Conspicuous Bodies is an exciting and highly intelligent work, which will make a strong impact in a series of very lively debates. It has just the right amount of iconoclasm and incisiveness to be thoroughly appealing to Joyce and Rushdie scholars, to postcolonial theorists, to people thinking about how religion works in literature, and to people thinking how we might get beyond western models of selfhood and value. In recent years, I have seldom been as enthusiastic about a book as I am about this one. I recommend this book strongly.” —Enda Duffy, professor of English, University of California, Santa Barbara

In Conspicuous Bodies: Provincial Belief and the Making of Joyce and Rushdie, Jean Kane reexamines the literature of James Joyce and Salman Rushdie from a postsecularist perspective, arguing that their respective religions hold critical importance in their works. Though Joyce and Rushdie were initially received as cosmopolitans, both authors subsequently reframed their public images and aligned themselves instead with a provincial religious identity, which emphasized the interconnections between religious devotion and embodiment. At the same time, both Joyce and Rushdie managed to resist the doctrinal content of their religions.

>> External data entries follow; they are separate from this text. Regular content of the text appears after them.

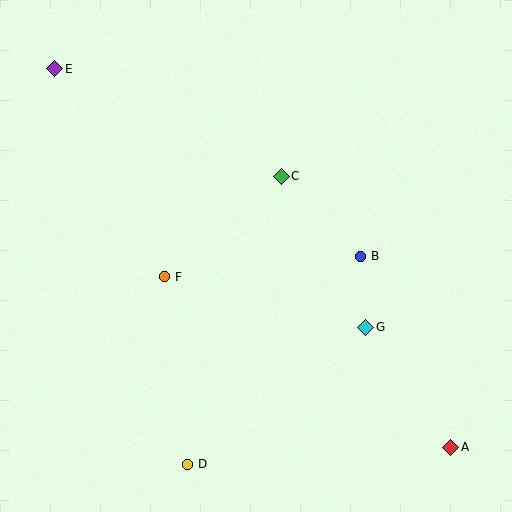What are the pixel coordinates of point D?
Point D is at (188, 464).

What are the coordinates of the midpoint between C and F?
The midpoint between C and F is at (223, 226).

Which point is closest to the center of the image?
Point C at (281, 176) is closest to the center.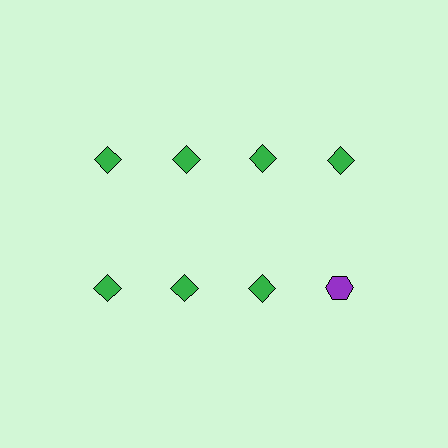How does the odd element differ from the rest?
It differs in both color (purple instead of green) and shape (hexagon instead of diamond).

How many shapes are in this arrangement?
There are 8 shapes arranged in a grid pattern.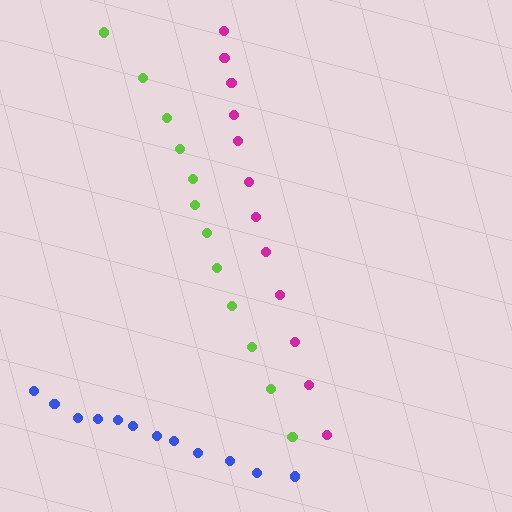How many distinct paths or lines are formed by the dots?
There are 3 distinct paths.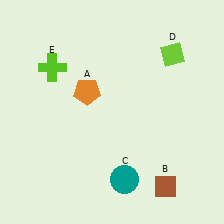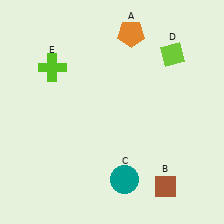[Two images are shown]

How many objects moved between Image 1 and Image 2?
1 object moved between the two images.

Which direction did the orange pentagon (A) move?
The orange pentagon (A) moved up and to the right.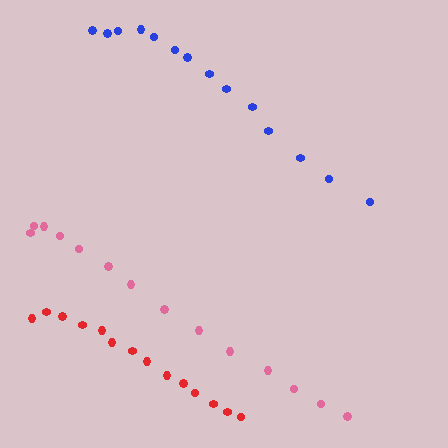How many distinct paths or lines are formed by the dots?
There are 3 distinct paths.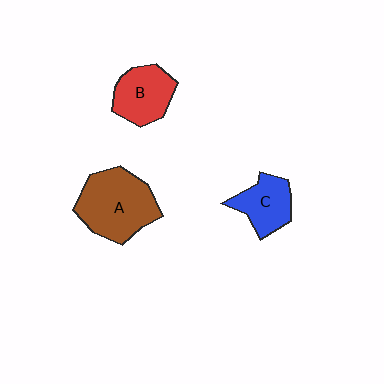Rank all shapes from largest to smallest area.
From largest to smallest: A (brown), B (red), C (blue).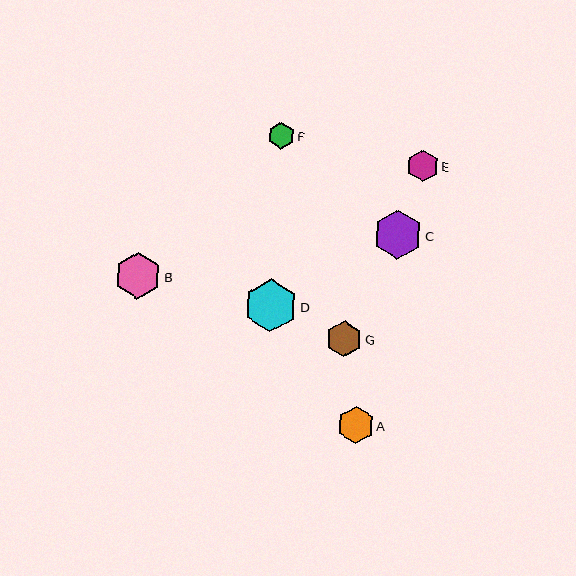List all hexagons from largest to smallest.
From largest to smallest: D, C, B, A, G, E, F.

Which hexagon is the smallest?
Hexagon F is the smallest with a size of approximately 27 pixels.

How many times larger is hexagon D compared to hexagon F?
Hexagon D is approximately 2.0 times the size of hexagon F.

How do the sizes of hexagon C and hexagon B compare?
Hexagon C and hexagon B are approximately the same size.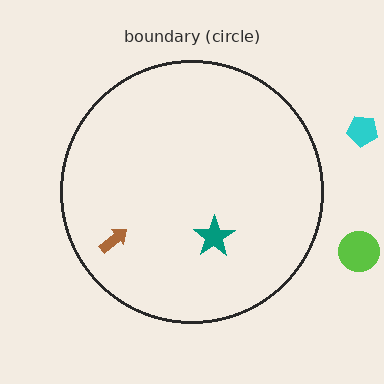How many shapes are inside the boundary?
2 inside, 2 outside.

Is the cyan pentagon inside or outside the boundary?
Outside.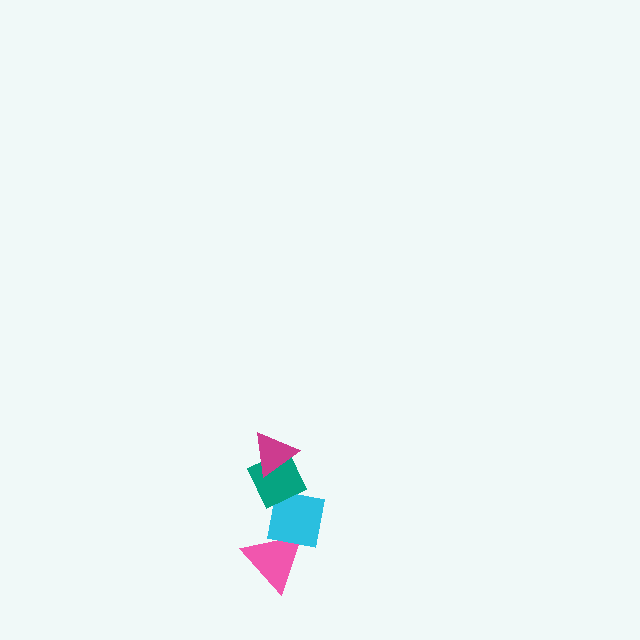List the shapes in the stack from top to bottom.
From top to bottom: the magenta triangle, the teal diamond, the cyan square, the pink triangle.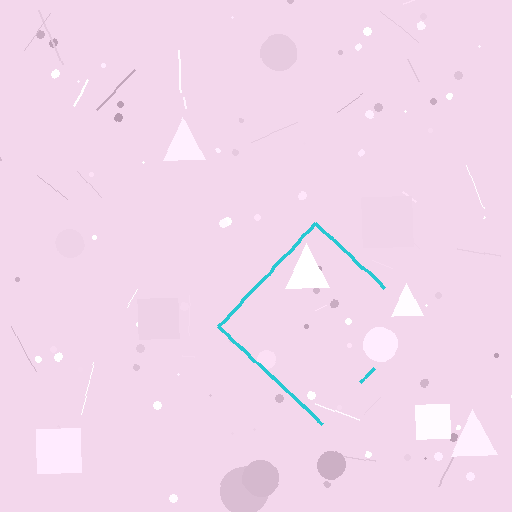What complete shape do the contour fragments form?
The contour fragments form a diamond.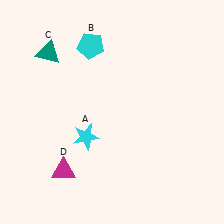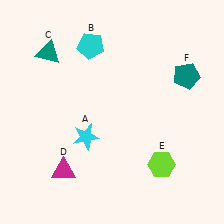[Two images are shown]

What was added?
A lime hexagon (E), a teal pentagon (F) were added in Image 2.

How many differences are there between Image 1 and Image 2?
There are 2 differences between the two images.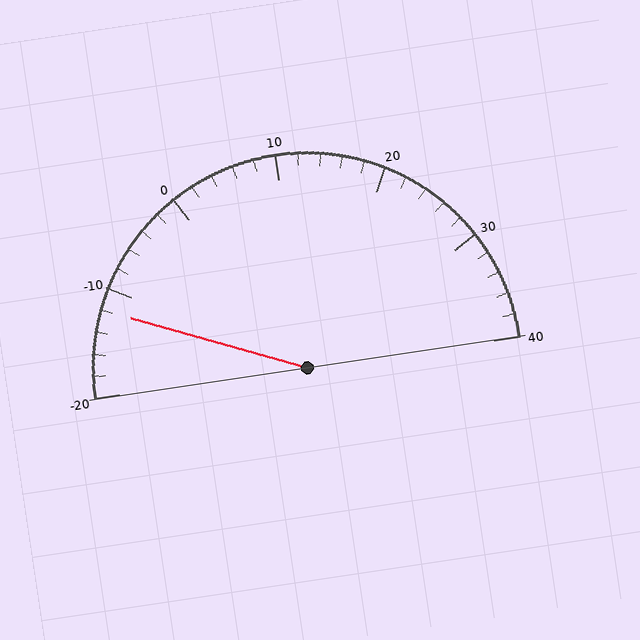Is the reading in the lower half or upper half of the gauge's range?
The reading is in the lower half of the range (-20 to 40).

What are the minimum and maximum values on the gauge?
The gauge ranges from -20 to 40.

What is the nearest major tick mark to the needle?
The nearest major tick mark is -10.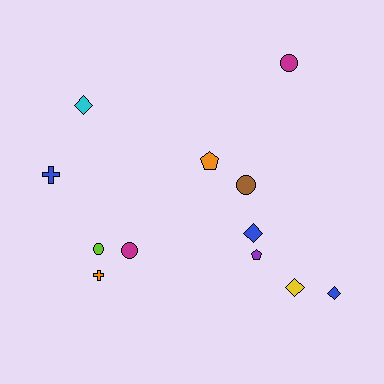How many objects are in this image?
There are 12 objects.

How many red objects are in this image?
There are no red objects.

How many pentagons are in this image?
There are 2 pentagons.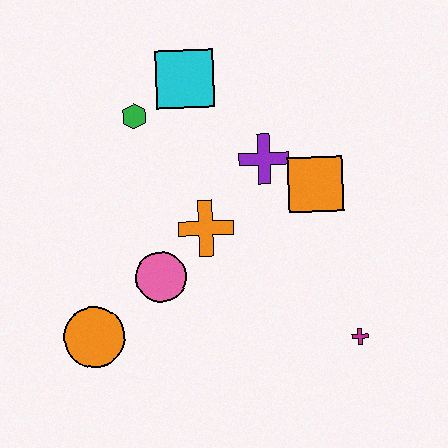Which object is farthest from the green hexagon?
The magenta cross is farthest from the green hexagon.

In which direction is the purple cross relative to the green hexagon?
The purple cross is to the right of the green hexagon.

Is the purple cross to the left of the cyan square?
No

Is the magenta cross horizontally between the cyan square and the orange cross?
No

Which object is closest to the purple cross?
The orange square is closest to the purple cross.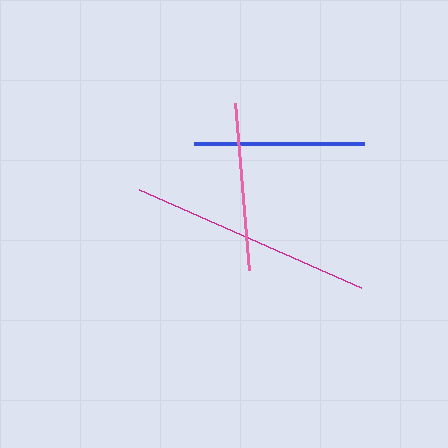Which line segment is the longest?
The magenta line is the longest at approximately 243 pixels.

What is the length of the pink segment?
The pink segment is approximately 168 pixels long.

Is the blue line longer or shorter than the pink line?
The blue and pink lines are approximately the same length (about 171 and 168 pixels).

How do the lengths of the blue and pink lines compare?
The blue and pink lines are approximately the same length.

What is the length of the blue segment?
The blue segment is approximately 171 pixels long.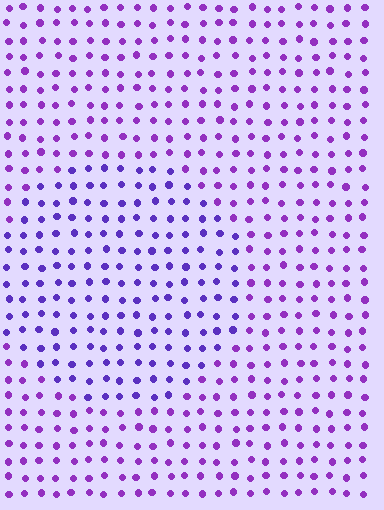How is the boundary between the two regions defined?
The boundary is defined purely by a slight shift in hue (about 23 degrees). Spacing, size, and orientation are identical on both sides.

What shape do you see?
I see a circle.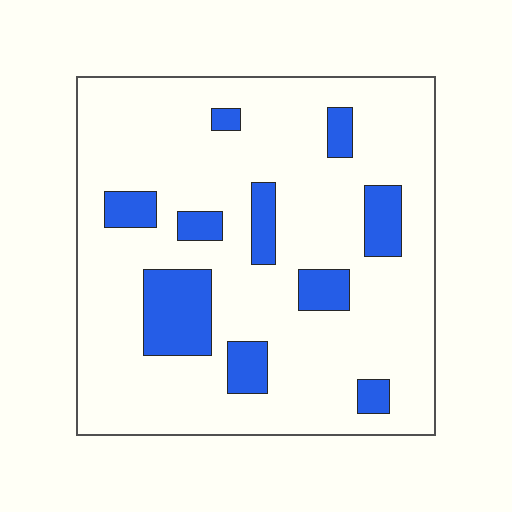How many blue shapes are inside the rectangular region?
10.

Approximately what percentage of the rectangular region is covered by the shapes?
Approximately 15%.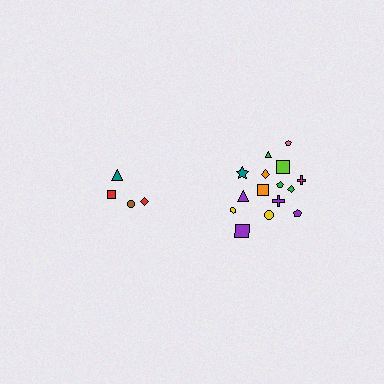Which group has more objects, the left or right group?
The right group.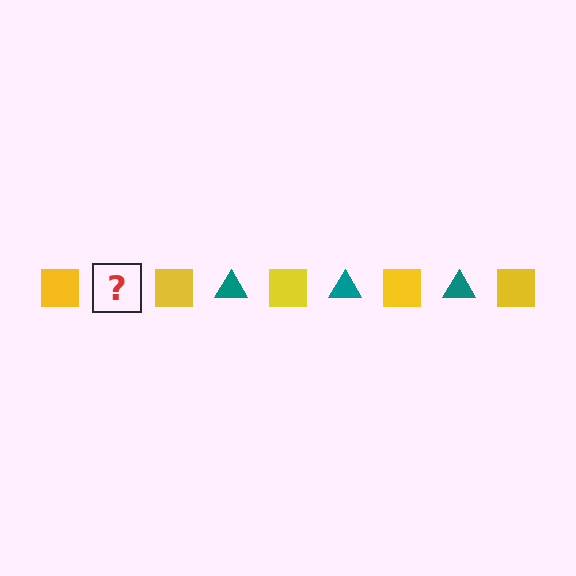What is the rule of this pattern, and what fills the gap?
The rule is that the pattern alternates between yellow square and teal triangle. The gap should be filled with a teal triangle.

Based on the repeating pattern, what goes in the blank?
The blank should be a teal triangle.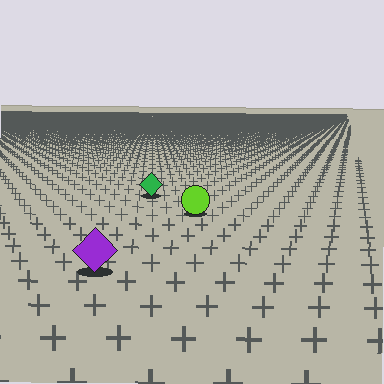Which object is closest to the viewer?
The purple diamond is closest. The texture marks near it are larger and more spread out.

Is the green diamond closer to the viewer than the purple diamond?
No. The purple diamond is closer — you can tell from the texture gradient: the ground texture is coarser near it.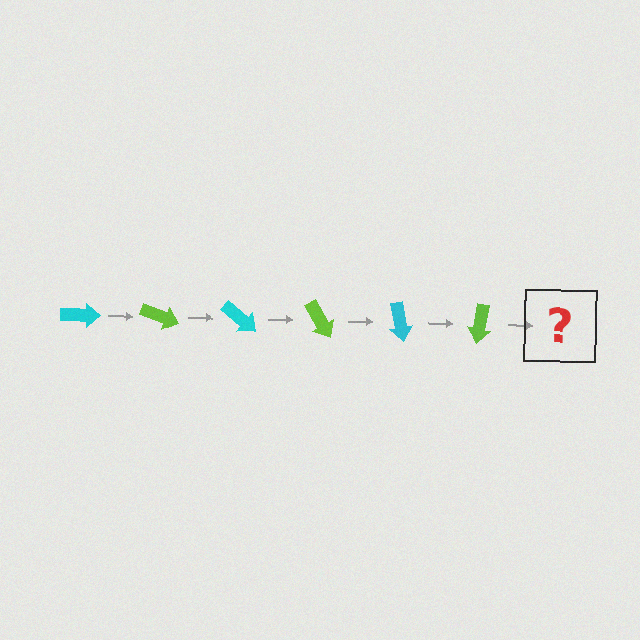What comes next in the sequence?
The next element should be a cyan arrow, rotated 120 degrees clockwise from the start.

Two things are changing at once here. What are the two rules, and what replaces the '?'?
The two rules are that it rotates 20 degrees clockwise each step and the color cycles through cyan and lime. The '?' should be a cyan arrow, rotated 120 degrees clockwise from the start.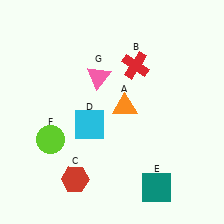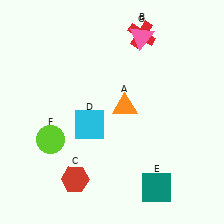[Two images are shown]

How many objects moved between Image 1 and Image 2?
2 objects moved between the two images.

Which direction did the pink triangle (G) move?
The pink triangle (G) moved up and to the right.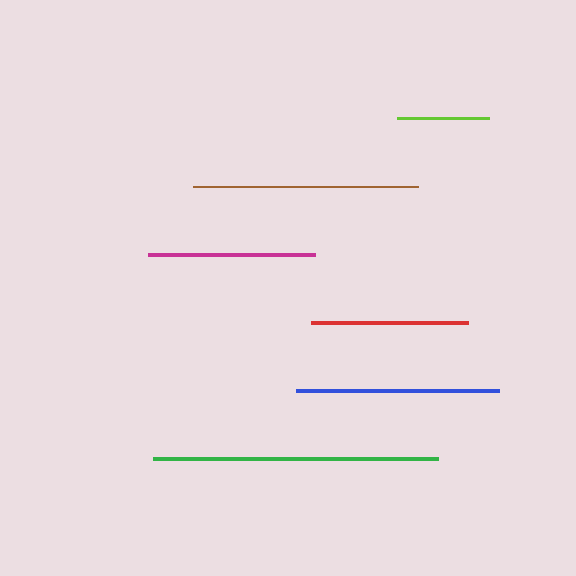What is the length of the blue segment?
The blue segment is approximately 203 pixels long.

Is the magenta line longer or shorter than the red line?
The magenta and red lines are approximately the same length (about 167 and 157 pixels).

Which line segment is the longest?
The green line is the longest at approximately 285 pixels.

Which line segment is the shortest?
The lime line is the shortest at approximately 92 pixels.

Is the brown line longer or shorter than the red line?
The brown line is longer than the red line.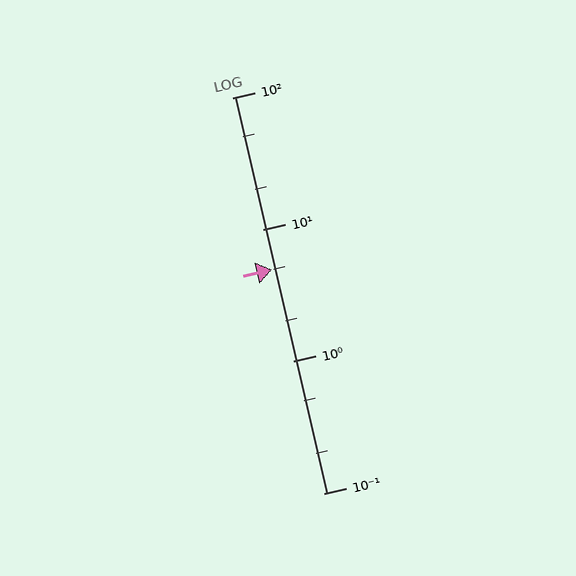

Conspicuous Bodies presents Joyce as a founder and Rushdie as an inheritor of a distinctive discourse of belief about the importance of physical bodies and knowledge in religious practice. In doing so, it moves the reception of Joyce and Rushdie away from what previous critics have emphasized—away from questions of aesthetics and from a narrow understanding of belief—and instead questions the assumption that belief should be segregated from matters of physicality and knowledge. Kane reintroduces the concept of spiritual embodiment in order to expand our understanding of what counts as spiritual agency in non-Western and minority literatures.

Jean Kane is associate professor of English at Vassar College.